The conundrum of match.com

Been home sick and not venturing much into the dating world (another slow time, what can I say) so I'm at home perusing my options on match between naps and bowls of chicken soup.

So... I get winked at by this guy today and had to comment on this to the blog. It's too tragic not to comment. He has 2 pics, both exactly the same except for the fact that in the 2nd pic, he is shirtless (a pet peeve of mine you don't EVEN want to get me started on). Okay, I can't help myself, I'm started - why are you taking shirtless pictures? It is NOT a turn on. It's basically saying you're a giant douchebag (see douchebagitis post). It's like, "Hey look at me and my awesome bod, ladies." His name is probably Guido. Or Nick. C'mon guys - I don't want or need to see you shirtless. Without saying a word, you basically confirmed that you are self-absorbed, inconsiderate and probably lousy in bed (those who are good don't need to advertise the goods). In this scenario there is a bigger problem though. This match doesn't have a fantastic bod. This match.com shirtless guy has man boobs. He's a douchebag who doesn't even realize he has man boobs.

And...

The man boob nipple I can see clearly is pierced.

Ew.

I suppose this is sorta like a chubby girl like me getting her belly pierced. It's a complete no-no. This pierced man boob is like a droopy boob with a little loop on the end of it. Is it for towing? A place to clip your keys so you don't lose them? Maybe he keeps pulling on it, creating his saggy National Geographic-like droopy boobs? Can you tie em' in a knot? Can you tie em' in a bow?

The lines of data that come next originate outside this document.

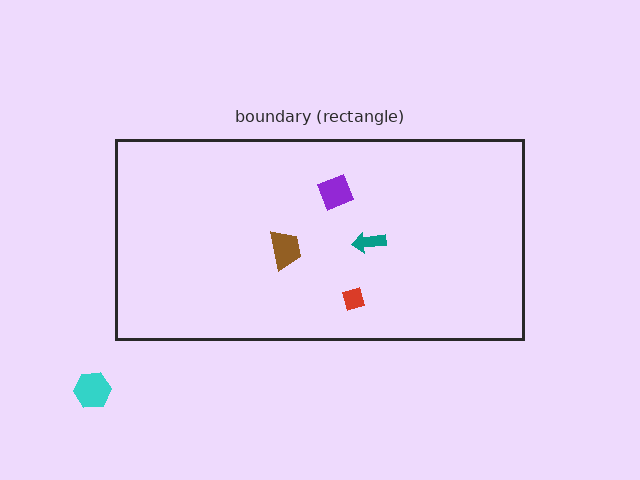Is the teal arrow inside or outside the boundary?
Inside.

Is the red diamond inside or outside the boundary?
Inside.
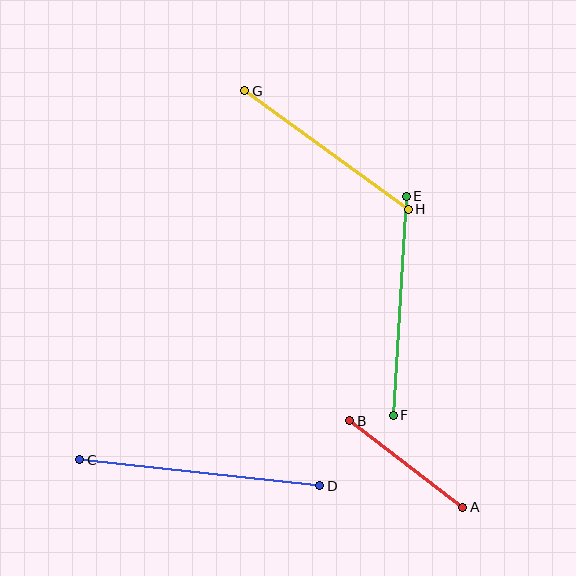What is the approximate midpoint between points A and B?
The midpoint is at approximately (406, 464) pixels.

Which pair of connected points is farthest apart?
Points C and D are farthest apart.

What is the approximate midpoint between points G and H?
The midpoint is at approximately (327, 150) pixels.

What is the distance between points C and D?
The distance is approximately 242 pixels.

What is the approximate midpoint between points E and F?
The midpoint is at approximately (400, 306) pixels.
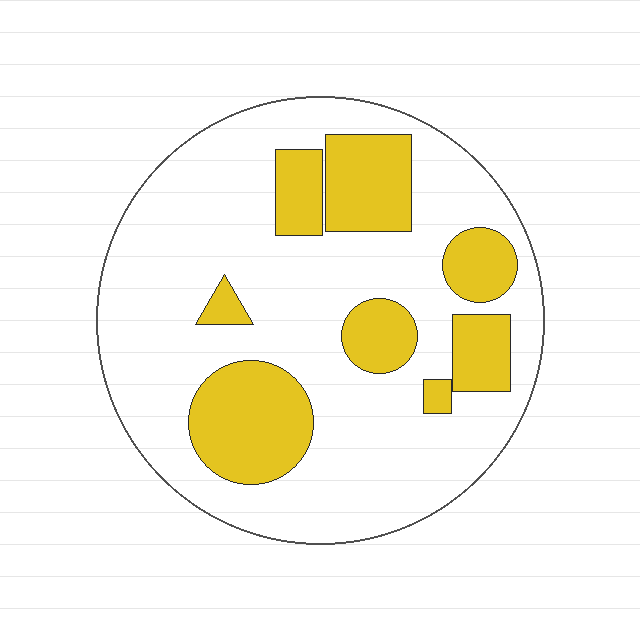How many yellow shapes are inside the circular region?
8.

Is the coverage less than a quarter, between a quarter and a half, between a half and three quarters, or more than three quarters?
Between a quarter and a half.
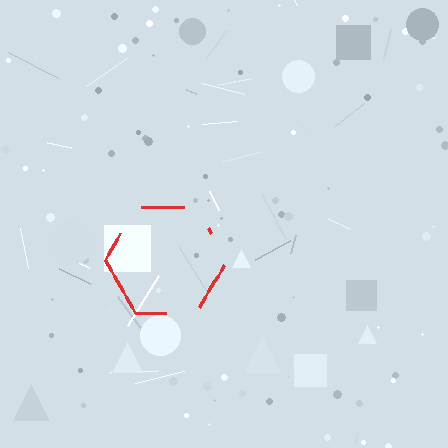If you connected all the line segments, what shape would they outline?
They would outline a hexagon.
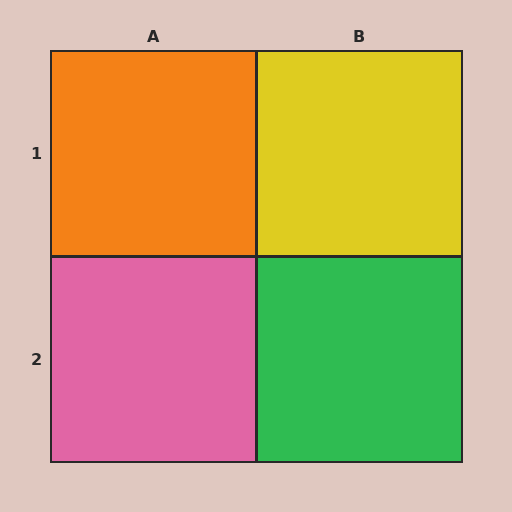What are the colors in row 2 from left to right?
Pink, green.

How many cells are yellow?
1 cell is yellow.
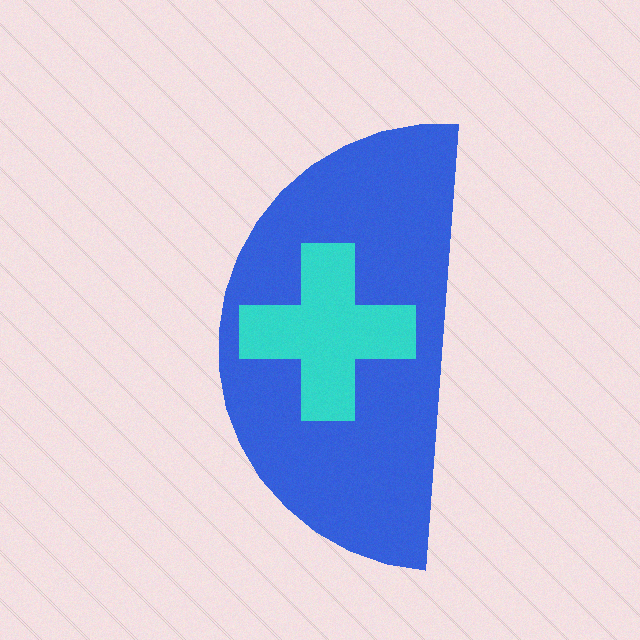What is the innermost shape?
The cyan cross.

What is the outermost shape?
The blue semicircle.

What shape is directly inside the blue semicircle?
The cyan cross.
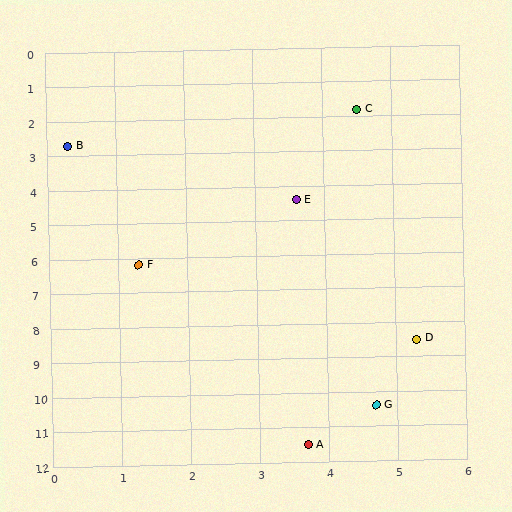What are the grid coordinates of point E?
Point E is at approximately (3.6, 4.4).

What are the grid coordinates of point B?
Point B is at approximately (0.3, 2.7).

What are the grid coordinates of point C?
Point C is at approximately (4.5, 1.8).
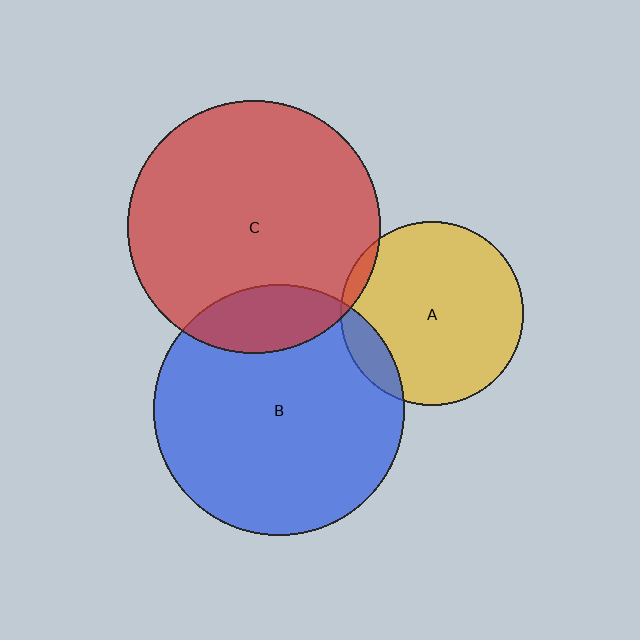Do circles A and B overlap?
Yes.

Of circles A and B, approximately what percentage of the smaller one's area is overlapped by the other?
Approximately 10%.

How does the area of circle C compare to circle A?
Approximately 1.9 times.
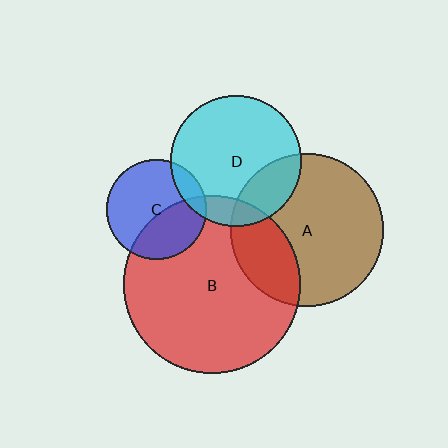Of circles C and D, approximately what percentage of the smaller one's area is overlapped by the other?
Approximately 15%.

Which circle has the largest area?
Circle B (red).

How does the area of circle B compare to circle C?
Approximately 3.2 times.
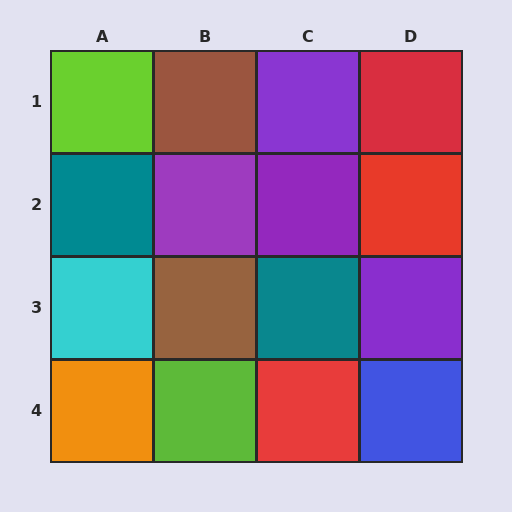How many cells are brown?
2 cells are brown.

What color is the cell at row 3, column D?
Purple.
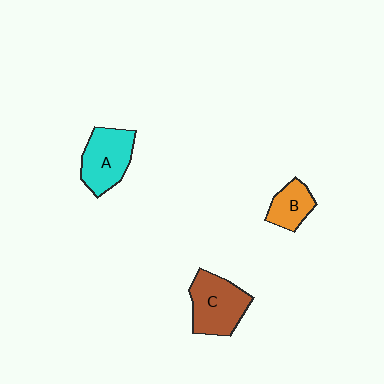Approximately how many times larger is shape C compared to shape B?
Approximately 1.8 times.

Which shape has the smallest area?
Shape B (orange).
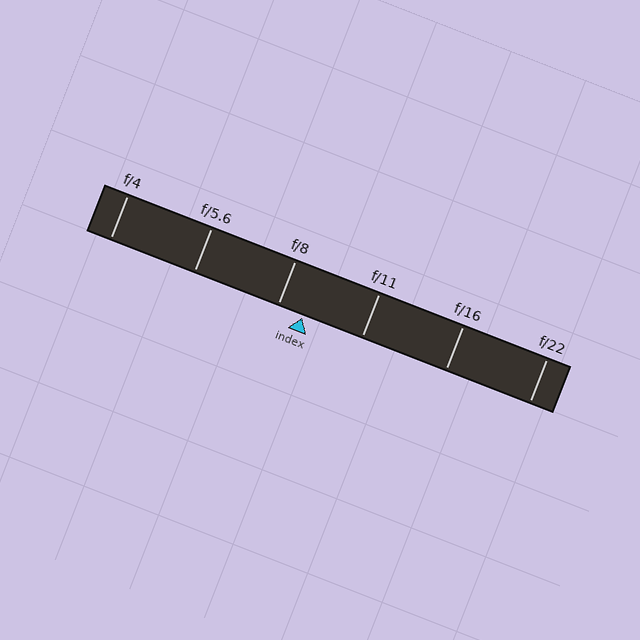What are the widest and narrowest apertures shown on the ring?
The widest aperture shown is f/4 and the narrowest is f/22.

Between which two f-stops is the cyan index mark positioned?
The index mark is between f/8 and f/11.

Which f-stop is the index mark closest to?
The index mark is closest to f/8.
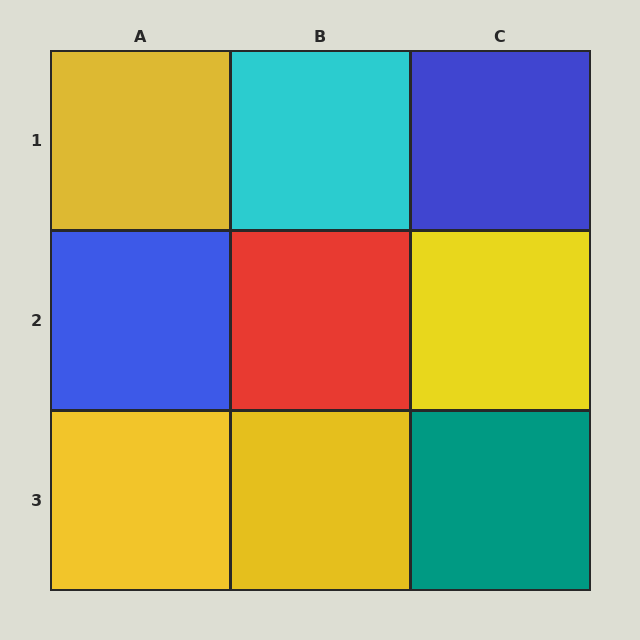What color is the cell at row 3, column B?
Yellow.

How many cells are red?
1 cell is red.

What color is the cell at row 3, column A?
Yellow.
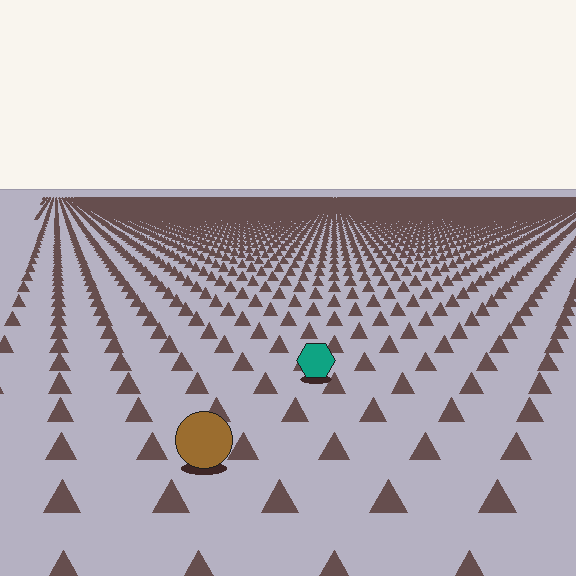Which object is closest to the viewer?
The brown circle is closest. The texture marks near it are larger and more spread out.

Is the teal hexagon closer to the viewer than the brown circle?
No. The brown circle is closer — you can tell from the texture gradient: the ground texture is coarser near it.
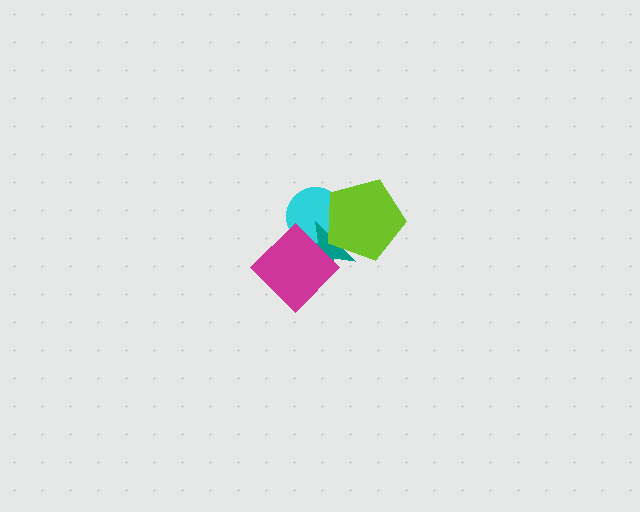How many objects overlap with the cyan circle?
3 objects overlap with the cyan circle.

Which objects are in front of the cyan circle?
3 objects cover part of the cyan circle: the teal star, the magenta diamond and the lime pentagon.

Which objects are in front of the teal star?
2 objects cover part of the teal star: the magenta diamond and the lime pentagon.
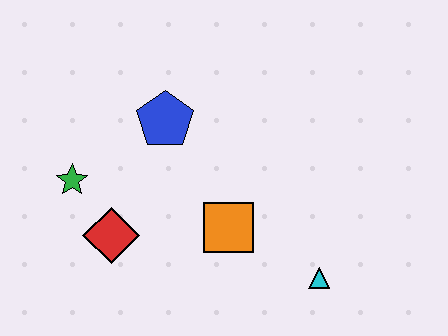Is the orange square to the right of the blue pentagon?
Yes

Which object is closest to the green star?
The red diamond is closest to the green star.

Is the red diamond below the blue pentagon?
Yes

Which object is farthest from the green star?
The cyan triangle is farthest from the green star.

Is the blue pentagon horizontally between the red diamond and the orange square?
Yes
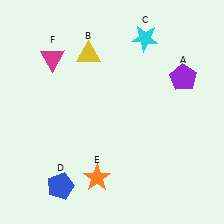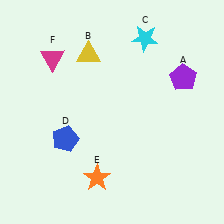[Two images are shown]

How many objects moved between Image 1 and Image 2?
1 object moved between the two images.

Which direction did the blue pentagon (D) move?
The blue pentagon (D) moved up.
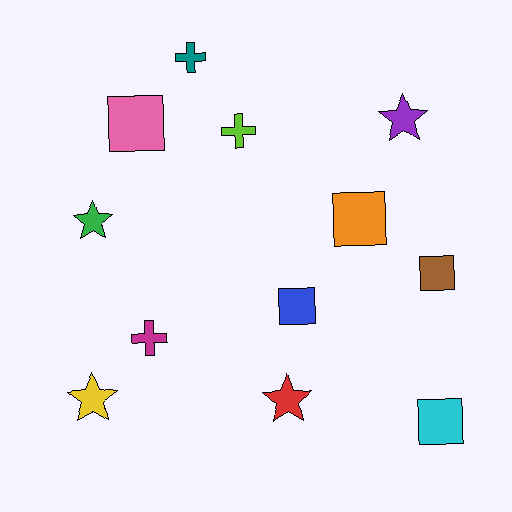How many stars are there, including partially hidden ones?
There are 4 stars.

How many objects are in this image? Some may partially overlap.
There are 12 objects.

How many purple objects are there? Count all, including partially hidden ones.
There is 1 purple object.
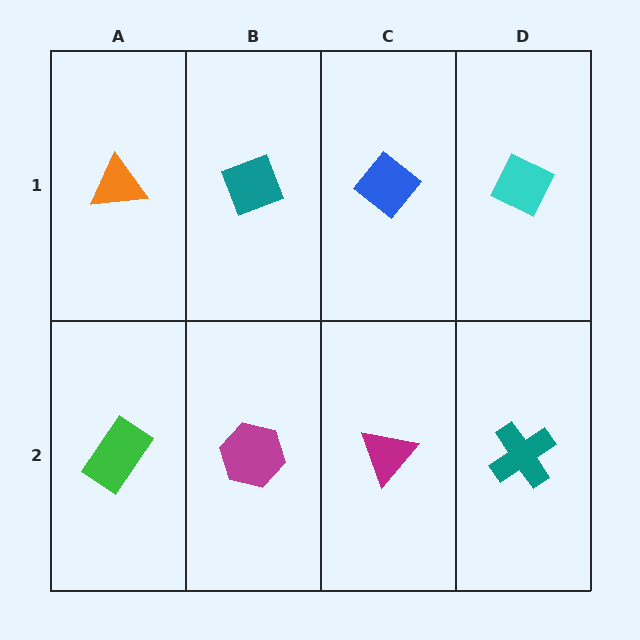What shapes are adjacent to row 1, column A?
A green rectangle (row 2, column A), a teal diamond (row 1, column B).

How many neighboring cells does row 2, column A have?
2.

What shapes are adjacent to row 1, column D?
A teal cross (row 2, column D), a blue diamond (row 1, column C).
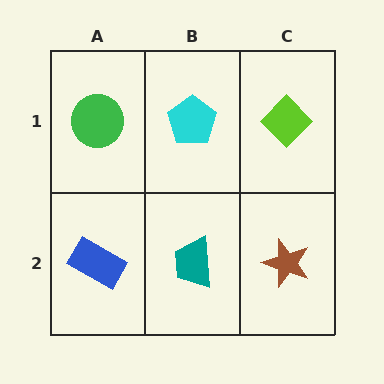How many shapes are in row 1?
3 shapes.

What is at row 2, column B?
A teal trapezoid.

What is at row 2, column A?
A blue rectangle.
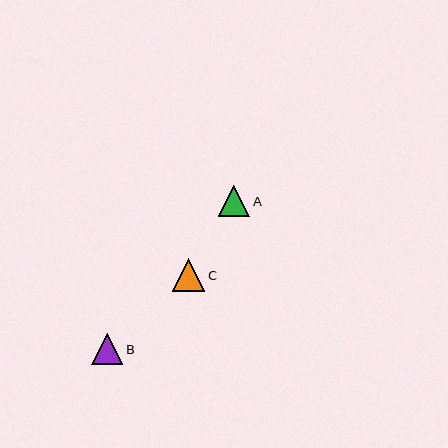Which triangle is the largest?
Triangle C is the largest with a size of approximately 33 pixels.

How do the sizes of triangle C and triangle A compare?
Triangle C and triangle A are approximately the same size.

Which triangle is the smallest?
Triangle B is the smallest with a size of approximately 31 pixels.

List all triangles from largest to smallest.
From largest to smallest: C, A, B.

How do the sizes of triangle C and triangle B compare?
Triangle C and triangle B are approximately the same size.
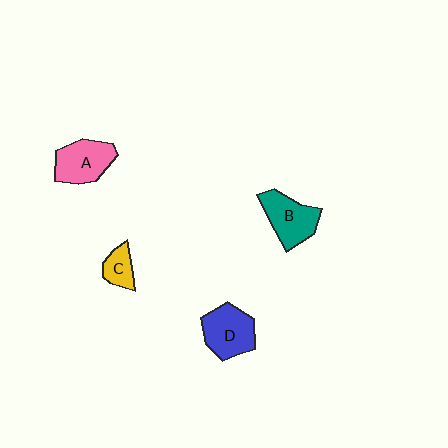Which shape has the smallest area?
Shape C (yellow).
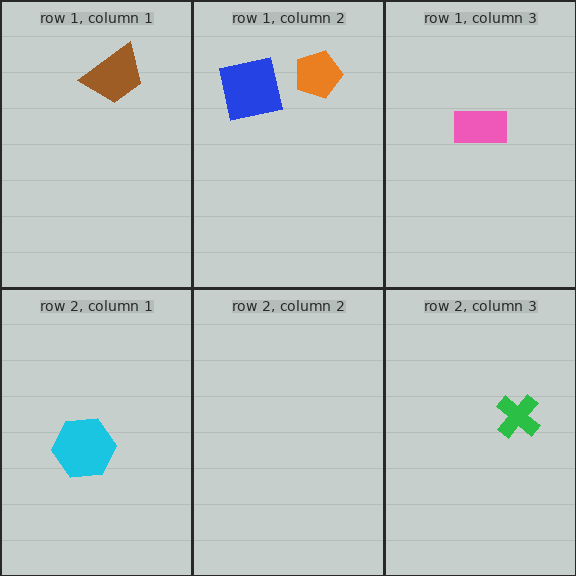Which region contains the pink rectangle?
The row 1, column 3 region.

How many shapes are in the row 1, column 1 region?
1.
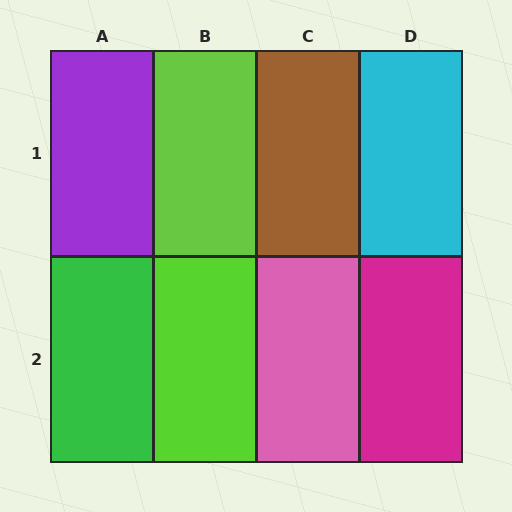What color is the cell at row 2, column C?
Pink.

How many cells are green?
1 cell is green.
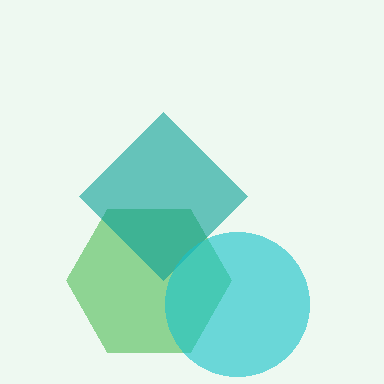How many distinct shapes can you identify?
There are 3 distinct shapes: a green hexagon, a teal diamond, a cyan circle.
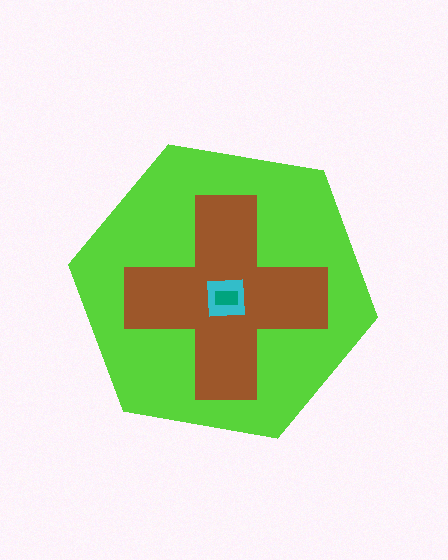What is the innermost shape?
The teal rectangle.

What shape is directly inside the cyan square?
The teal rectangle.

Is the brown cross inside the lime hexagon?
Yes.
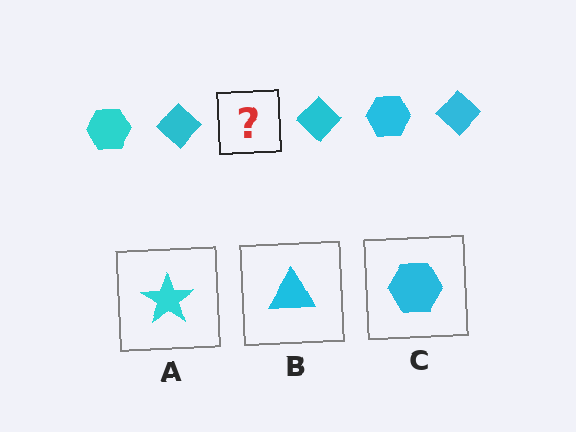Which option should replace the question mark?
Option C.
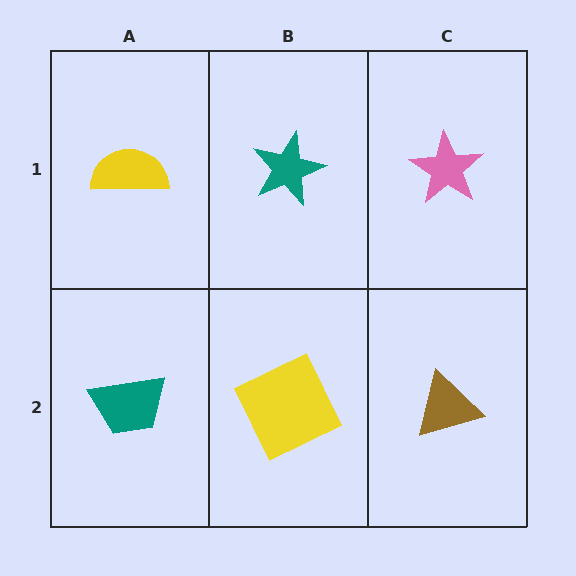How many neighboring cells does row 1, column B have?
3.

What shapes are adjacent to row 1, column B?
A yellow square (row 2, column B), a yellow semicircle (row 1, column A), a pink star (row 1, column C).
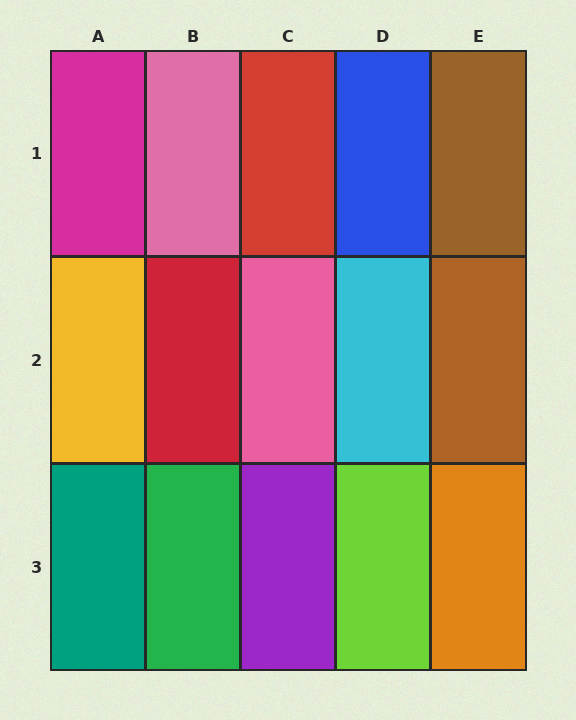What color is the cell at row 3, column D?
Lime.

Maybe he's one of those weirdos who enters competitions where he lifts massive weights with his piercings and odd body parts? Seriously, have you ever seen those dudes who lift huge weights with their penises? Disturbing. Google it.

Then to top it off, he says he's in law enforcement, but he's "well off" and makes over $150K/year but the pics, in the background (do guys not realize we analyze every piece of background in those self-portraits?) there is a lava lamp. Yes, a blue lava lamp. There is also a clock with fruit on it like what my grandmother would have... in 1961. Except another small problem - this cell-phone camera self-portrait is in the bathroom. How do I know? Right below the hideous grandma clock is the toilet. Ohhhh sexy. Take a photo in the can and put THAT on match. I'm yours.

Seriously, this could be the love of my life, right?